The states, like the FDA and the Centers for Disease Control and Prevention, stressed that they were acting out of an abundance of caution, as more than 6.8 million doses of J&J’s vaccine have been injected and only six of the blood clotting cases have so far been reported.

J&J said in a statement that “no clear causal relationship” has been identified between the rare type of blood clots and the vaccine, adding it is working closely with regulators to assess the data.

New York Health Commissioner Dr. Howard Zucker said the state will “immediately” stop administering the single-dose J&J inoculation, and will use Pfizer‘s two-shot vaccine in its place for already scheduled appointments.

At least 25 other states, along with Washington, D.C., and Puerto Rico, also announced they are taking J&J’s vaccine doses out of their distribution plans.

Those precautions may not be in effect for long, however: Acting FDA Commissioner Janet Woodcock said Tuesday that she expected the pause to last only for a matter of days.

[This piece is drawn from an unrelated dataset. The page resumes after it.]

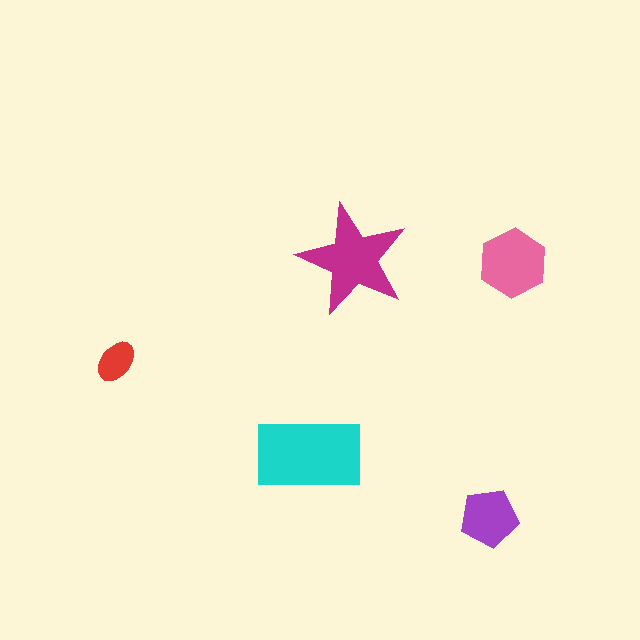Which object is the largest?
The cyan rectangle.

Dr. Anne Schuchat, principal deputy director of the CDC, noted Tuesday that people who got the J&J vaccine more than a month ago are at very low risk for developing the blood clots. All six reported cases occurred in women ages 18 to 48, whose symptoms developed within two weeks after they received the shot.

New Jersey’s Department of Health said that all vaccination sites in the state “have been told to cancel or put on hold appointments for the J&J vaccine until further notice.” The agency said it will work with those sites to replace J&J appointments with an alternative two-dose vaccine.

Virginia “will cease all Johnson & Johnson vaccines” while the FDA investigates the “extremely rare possible side effect,” according to a statement from the state’s vaccination coordinator, Dr. Danny Avula.

Connecticut’s Department of Public Health recommended all Covid vaccine providers stop using J&J’s vaccine “for the time being” while the FDA and the CDC complete their review.

Ohio Gov. Mike DeWine and top health officials in his state issued a similar advisory.

Massachusetts’ Department of Public Health notified all vaccine providers in the state to stop administering the J&J vaccine, “effective immediately.”

The other states are Colorado, Florida, Illinois, Indiana, Iowa, Kansas, Kentucky, Maine, Maryland, Michigan, Minnesota, Missouri, Nebraska, New Hampshire, North Carolina, Rhode Island, South Dakota, Texas, Utah and West Virginia.